Le créateur du Musée de l'informatique crée aussi sa première exposition et vous devez y aller, jeunes (pour comprendre), vieux (pour se souvenir), tous (pour imaginer l'avenir):
Savez-vous quand votre ordinateur est obsolète ? Quand vous le sortez de son carton d’emballage, dit la blague. Alors faut-il un musée de l’informatique, domaine de l’éphémère par essence, voire du jetable ? Oui, répond Philippe Nieuwbourg, grand expert de ces technologies et président de l’association Antémémoire, dédiée à ce projet. Il est fermement décidé à créer ce lieu car « l’antémémoire est la mémoire que l’on met très proche de soi » et qui permet de mieux vivre dans son monde. Cela fait soixante ans à peu près que l’informatique existe et on a un peu oublié, dit-il, de préserver cette mémoire là.
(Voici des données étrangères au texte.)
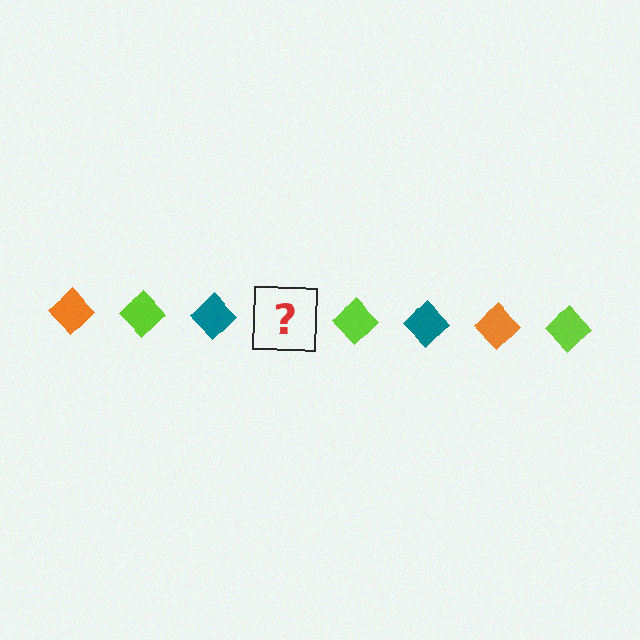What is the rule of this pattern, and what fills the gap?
The rule is that the pattern cycles through orange, lime, teal diamonds. The gap should be filled with an orange diamond.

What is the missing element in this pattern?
The missing element is an orange diamond.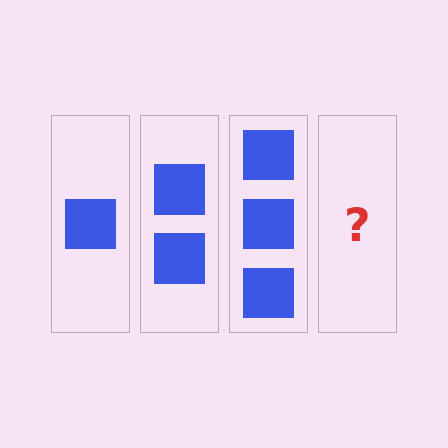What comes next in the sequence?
The next element should be 4 squares.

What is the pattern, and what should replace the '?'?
The pattern is that each step adds one more square. The '?' should be 4 squares.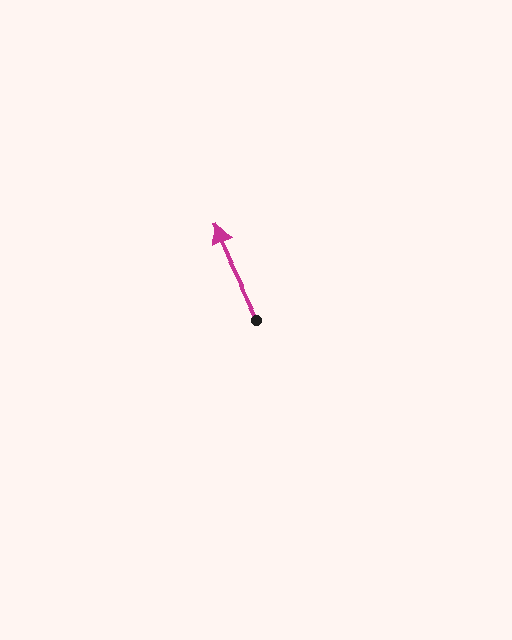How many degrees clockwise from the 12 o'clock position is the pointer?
Approximately 334 degrees.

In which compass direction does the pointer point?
Northwest.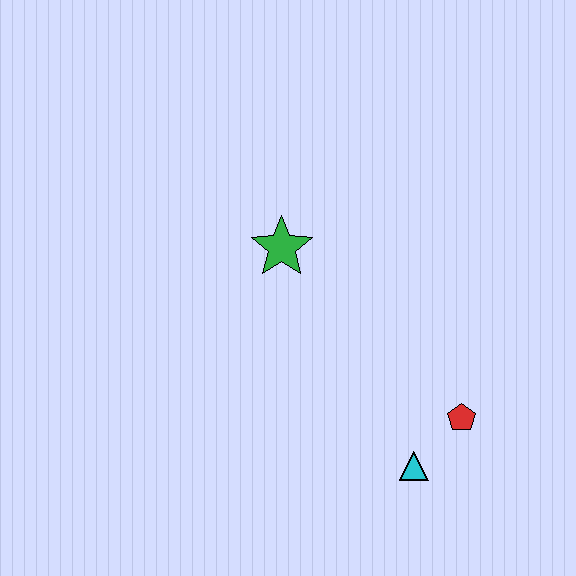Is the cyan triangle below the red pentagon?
Yes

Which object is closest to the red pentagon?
The cyan triangle is closest to the red pentagon.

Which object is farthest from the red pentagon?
The green star is farthest from the red pentagon.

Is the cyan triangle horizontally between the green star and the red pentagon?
Yes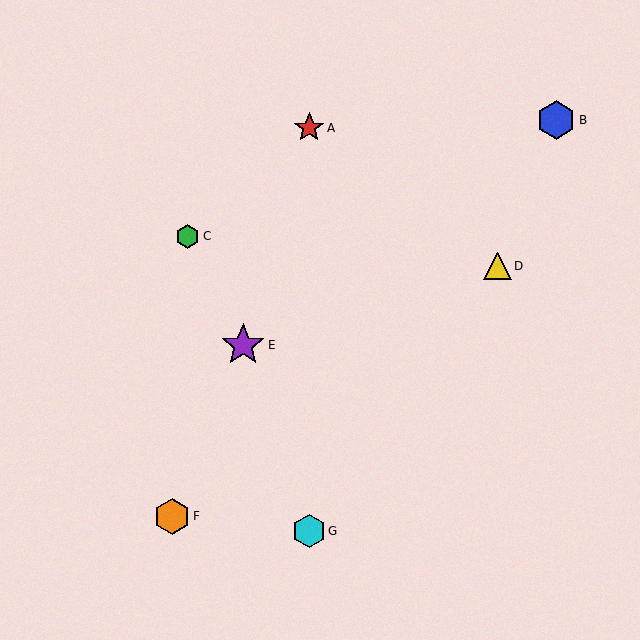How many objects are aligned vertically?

D’où une première exposition "1940-1990 : Histoires d'Informatique", du 5 juin 2007 au 8 octobre 2007, au Toit de la Grande Arche de Paris - La Défense avec une centaine d’objets issus de sa collection privée et de donateurs. Les jeunes doivent pouvoir regarder ces drôles d’objets et comprendre ce qu’ils représentent. Pas de nostalgie dans ce projet mais une bonne vision de ce qui s’est passé pour comprendre ce qui se passe et imaginer l’avenir. Savoir qu’une mémoire en tore de ferrite stockait 32 caractères permet de saisir les progrès fulgurants de la technologie. Le musée mettra aussi l’accent sur l’évolution des métiers : qui se souvient aujourd’hui de ce que faisait un « pupitreur » ? Et surtout il sera un musée différent des autres puisque qu’il va vivre avec l’histoire qu’il retrace, celle de nos outils de communication. Et ils changent souvent ! Se pencher sur un modem acoustique, entendre le bruit infernal d’une imprimante matricielle… Les objets nous accompagnent, ils nous paraissent indispensables (que diraient les accrocs au PDA si on leur enlevait subitement leur joujou ?) mais on les oublie vite car ils sont essentiellement remplaçables. Le musée devra sans doute pouvoir évoquer des lieux plus virtuels comme les blogs, autre drogue dont les addicts n’imaginent pas pouvoir se séparer. Et pourtant, il y eut une vie avant les blogs et il y en aura probablement une après, quand les gens auront envie de quitter l’excitation superficielle provoquée par certains usages abusifs des « objets » de la technologie. Finalement, ce travail d’antémémoire sera très utile !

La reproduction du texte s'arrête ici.